Note that use of a rotator for multi-target imaging can quickly lead to needing far more flats than you can produce. This is the main disadvantage of using an internal/off-axis guider and rotator. Careful planning of multi-target runs can help. For example, if you are going after three targets over three nights, you can take one set of flats for each target on each of the three nights at dusk and dawn. Take all of the flats for a particular sky position angle (for one target) in one dusk or dawn run to eliminate rotator slew time detracting from the time available for flat acquisition.

The Meaning of PA in the Flat Plan and ROT_PA in the FITS header

In order for a flat field to be effective, the key is for the flat to be acquired at the same mechanical rotation with respect to the optics. For a simple/fork mount, this is always the sky PA plus the mechanical error. If you request a flat for a given PA, ACP will apply the mechanical error it last saw between the sky and mechanical angles. It will put a special field into the FITS header called ROT_PA. This will be the mechanical rotator angle.
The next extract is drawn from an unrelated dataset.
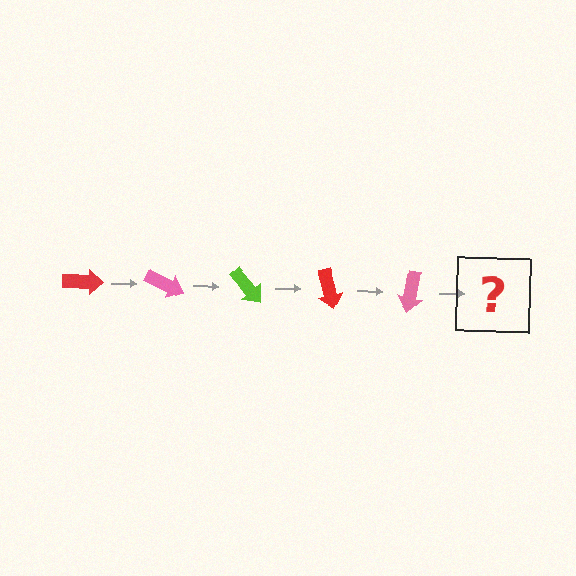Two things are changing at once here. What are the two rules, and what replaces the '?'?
The two rules are that it rotates 25 degrees clockwise each step and the color cycles through red, pink, and lime. The '?' should be a lime arrow, rotated 125 degrees clockwise from the start.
For a German Equatorial mount, the situation is a bit more complex. The requested flats will be split between "east" and "west" orientations. Regardless of the mount's actual position during flat acquisition (dusk, facing east and dawn, facing west), ACP will take the "east" flats with a mechanical position corresponding to that used for acquiring images at the requested sky PA, and the "west" flats with a mechanical position 180 degrees from that position. As for simple mounts, the ROT_PA FITS field will contain the mechanical rotator angle.

Directives

Besides the lines specifying flat sets, a flat plan may also include the following directives (these are analogous to the directives that can appear in an ACP observing plan). These are provided only for special situations and advanced usage.

#DAWNSHUTDOWN
#SHUTDOWN (synonym for screen flat systems)

(Special situations only) When dawn flats have been completed, the observatory is shut down: the imager is warmed safely, the telescope is parked, and the dome/roof is closed. This does the same things as the #SHUTDOWN and #SHUTDOWNAT observing plan directives, and if the observing plan contains one of these, it is not necessary to include #DAWNSHUTDOWN in the flat plan. This is provided only for special situations.

This directive is ignored when AutoFlat.vbs is run before dusk, so it may be included in a standard flat plan used at dawn and dusk.

#DAWNSCRIPT [script.xxx]
#SHUTSCRIPT [script.xxx] (synonym for screen flat systems)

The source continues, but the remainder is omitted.